Google Announces New AI-Powered Features for its Cloud Customers

Google Announces New AI-Powered Features for its Cloud Customers

Google announced a raft of new AI-powered features for its cloud customers

Google Cloud offered a glimpse of what it is doing to keep up in the race as the so-called generative AI (software that can create images, text, and videos based on user prompts) buzzes in Silicon Valley. The company demonstrated how cloud customers will be able to use its AI tools to make presentations and documents for sales training, take notes in meetings, and write emails to coworkers. Developers now have access to some of the company's underlying AI models, allowing them to create their applications using Google's technology.

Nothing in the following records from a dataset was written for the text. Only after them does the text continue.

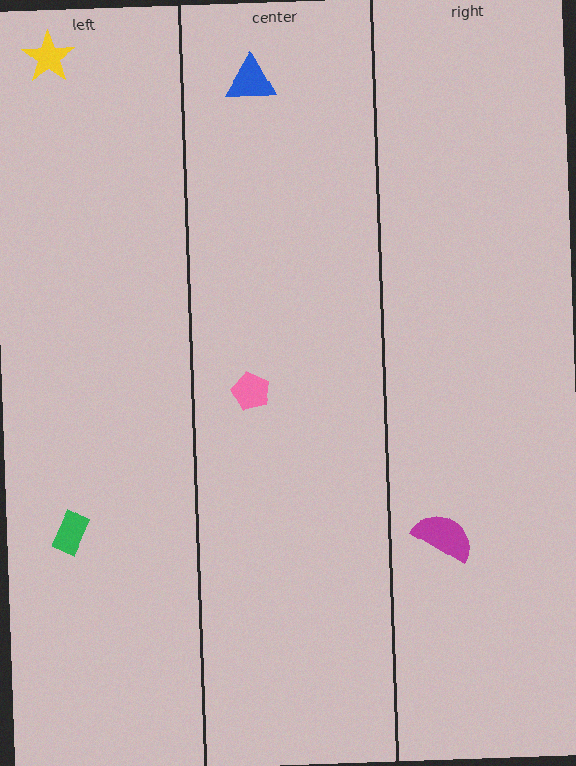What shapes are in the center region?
The blue triangle, the pink pentagon.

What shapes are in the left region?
The green rectangle, the yellow star.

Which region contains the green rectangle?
The left region.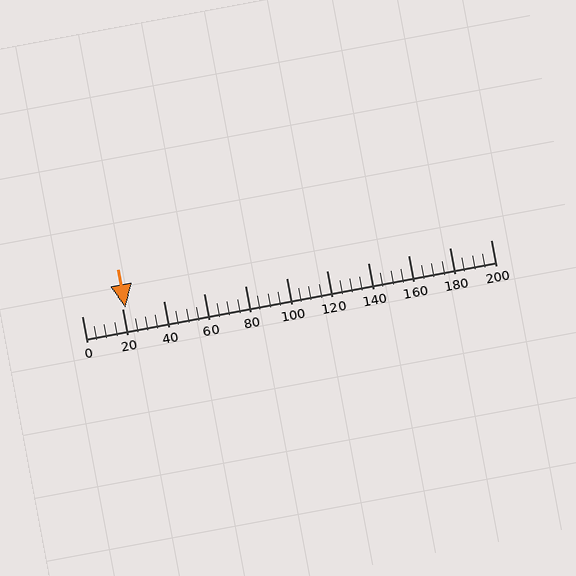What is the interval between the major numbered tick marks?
The major tick marks are spaced 20 units apart.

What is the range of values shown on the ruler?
The ruler shows values from 0 to 200.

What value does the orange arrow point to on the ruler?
The orange arrow points to approximately 21.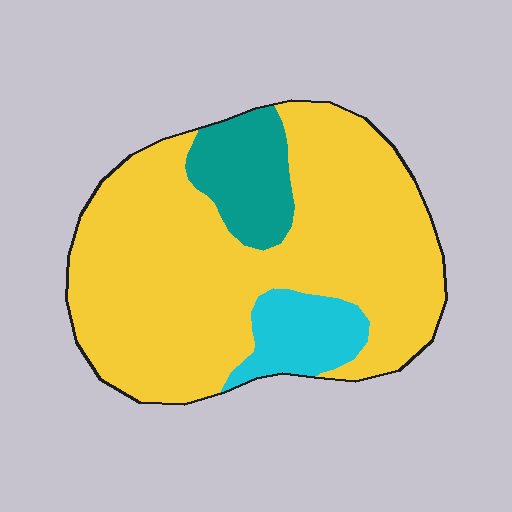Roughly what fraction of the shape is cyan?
Cyan covers around 10% of the shape.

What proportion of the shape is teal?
Teal takes up less than a quarter of the shape.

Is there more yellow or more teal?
Yellow.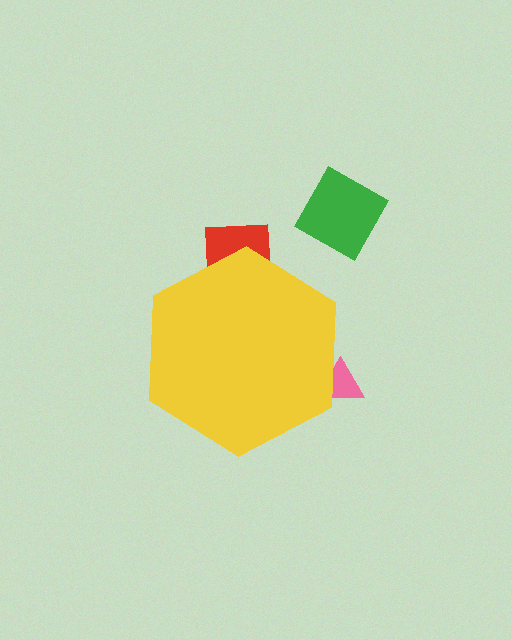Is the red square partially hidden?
Yes, the red square is partially hidden behind the yellow hexagon.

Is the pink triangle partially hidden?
Yes, the pink triangle is partially hidden behind the yellow hexagon.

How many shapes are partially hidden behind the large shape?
2 shapes are partially hidden.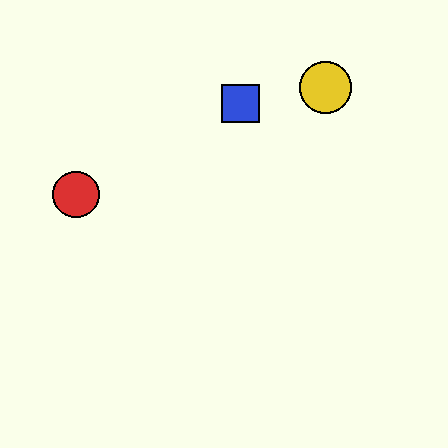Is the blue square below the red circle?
No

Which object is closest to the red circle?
The blue square is closest to the red circle.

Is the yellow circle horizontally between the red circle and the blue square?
No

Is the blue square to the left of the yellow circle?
Yes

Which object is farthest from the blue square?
The red circle is farthest from the blue square.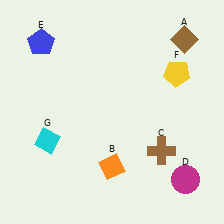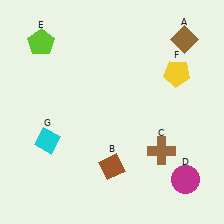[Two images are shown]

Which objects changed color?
B changed from orange to brown. E changed from blue to lime.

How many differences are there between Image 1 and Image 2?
There are 2 differences between the two images.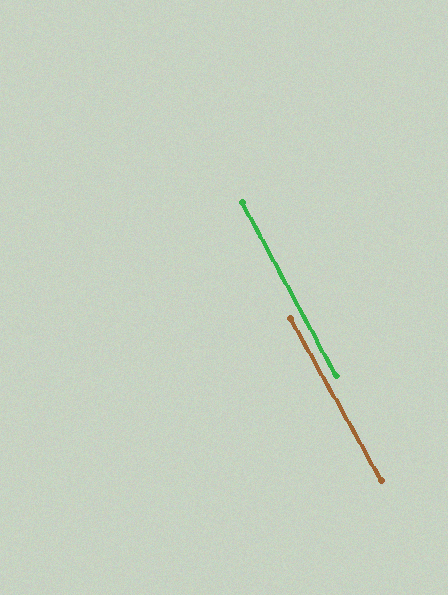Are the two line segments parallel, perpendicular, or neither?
Parallel — their directions differ by only 0.9°.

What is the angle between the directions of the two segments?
Approximately 1 degree.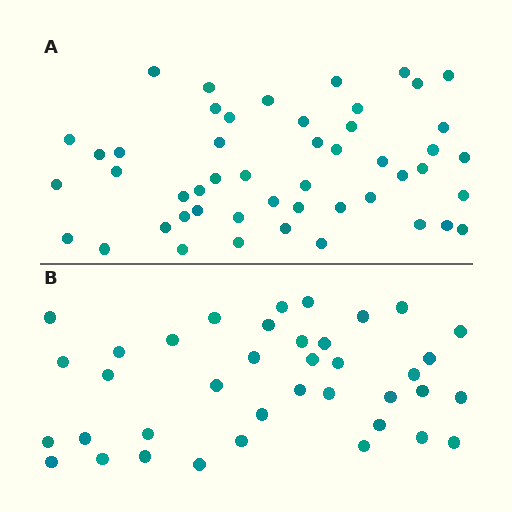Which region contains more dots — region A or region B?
Region A (the top region) has more dots.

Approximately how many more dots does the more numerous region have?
Region A has roughly 12 or so more dots than region B.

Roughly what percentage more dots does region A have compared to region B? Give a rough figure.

Google, which is owned by Alphabet Inc., also stated on Tuesday that it had signed up a slew of AI startups as customers for its cloud service. These startups include Midjourney, which provides a system for image generation, and AI21, which focuses on large language model technology. For the first year, Google is providing young AI-focused businesses with $250,000 in the free use of its cloud, which includes storage and computing power. The company claims this is two and a half times what it typically provides.

Since OpenAI's viral chatbot, called ChatGPT, was released at the end of November, the tech giant has been scrambling to reassert its leadership in the industry. Google was established as an AI-first company years ago by Alphabet CEO Sundar Pichai.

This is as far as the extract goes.